Medical insurance companies can also determine whether a telehealth visit is an option for patients. Typically, annual wellness visits must be conducted in person to be covered by insurance, Balbo said.

“There are some (instances in which) insurance requirements mean that the patient has to have an in-person visit. For example, that would be your annual adult health exam or your well-exam, pap test, prescription of birth control,” Balbo said. “It has to do with how insurance is billed for those preventive visits, and medical insurance companies do not allow providers to do telehealth visits for well-visits.”

For students visiting Campus Care, it is recommended to know whether their health insurance covers telehealth visits or not, Balbo said. 

Balbo, like many other health care providers, requires a yearly in-person visit for her patients using controlled substances, such as ADHD medication and testosterone.

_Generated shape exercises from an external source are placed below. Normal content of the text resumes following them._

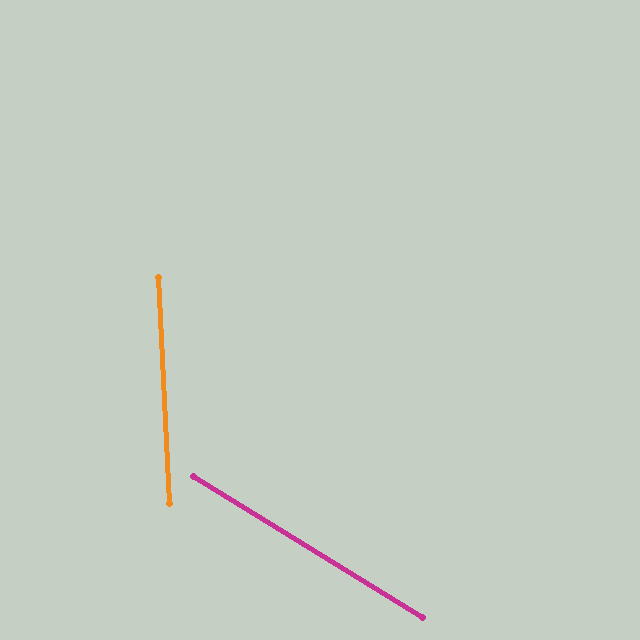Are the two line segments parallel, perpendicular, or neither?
Neither parallel nor perpendicular — they differ by about 56°.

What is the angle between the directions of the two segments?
Approximately 56 degrees.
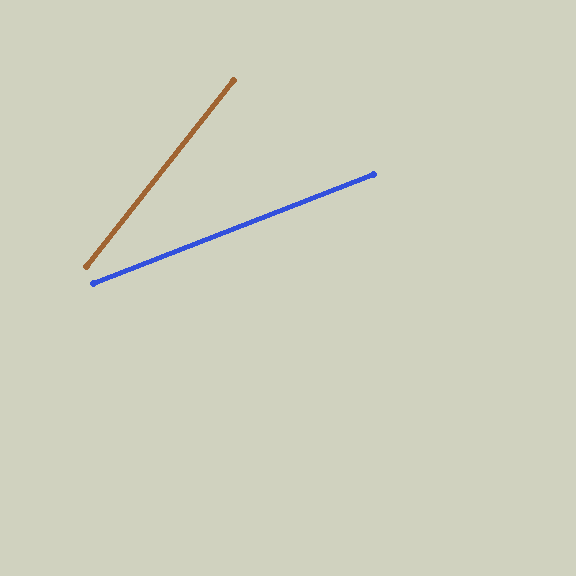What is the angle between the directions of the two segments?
Approximately 30 degrees.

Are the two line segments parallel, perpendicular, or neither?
Neither parallel nor perpendicular — they differ by about 30°.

“I can still bring people into the office. It's my judgment as a provider … but I require that my patients have at least one in-person visit per year and so do many other providers,” Balbo said. 

Telehealth is also used by CPS to offer psychiatry services, group therapy sessions, individual therapy sessions, consultations, referrals, crisis interventions and the Coping Clinic to OU students, Paul Castelino, director of CPS, said. However, in-person sessions can be requested by the student or suggested by the CPS provider. 

“Not all mental health concerns are clinically appropriate for Telehealth services,” Castelino said in an email. “Telehealth is not appropriate when having a crisis, acute psychosis, or suicidal or homicidal thoughts.”

Spielman said he has used CPS services through telehealth. He has found clear advantages and disadvantages to the virtual forms of therapy sessions.

“In terms of the individual counseling, that was totally fine, but one time I did the Coping Clinic, which was over Zoom, and it was really hard to hear, and it felt very disconnected,” Spielman said. 

Finding confidential spaces to talk to a CPS provider was also difficult to find, Spielman said. 

“One time, my roommate was sleeping and I had nowhere to go, so I was scrambling around,” Spielman said.  “I ended up going for a walk somewhere really far away and sitting outside.”

Despite its challenges, telehealth, in general, works to make healthcare more accessible, Longenecker said. 

“I do think it is a necessary resource,” he said.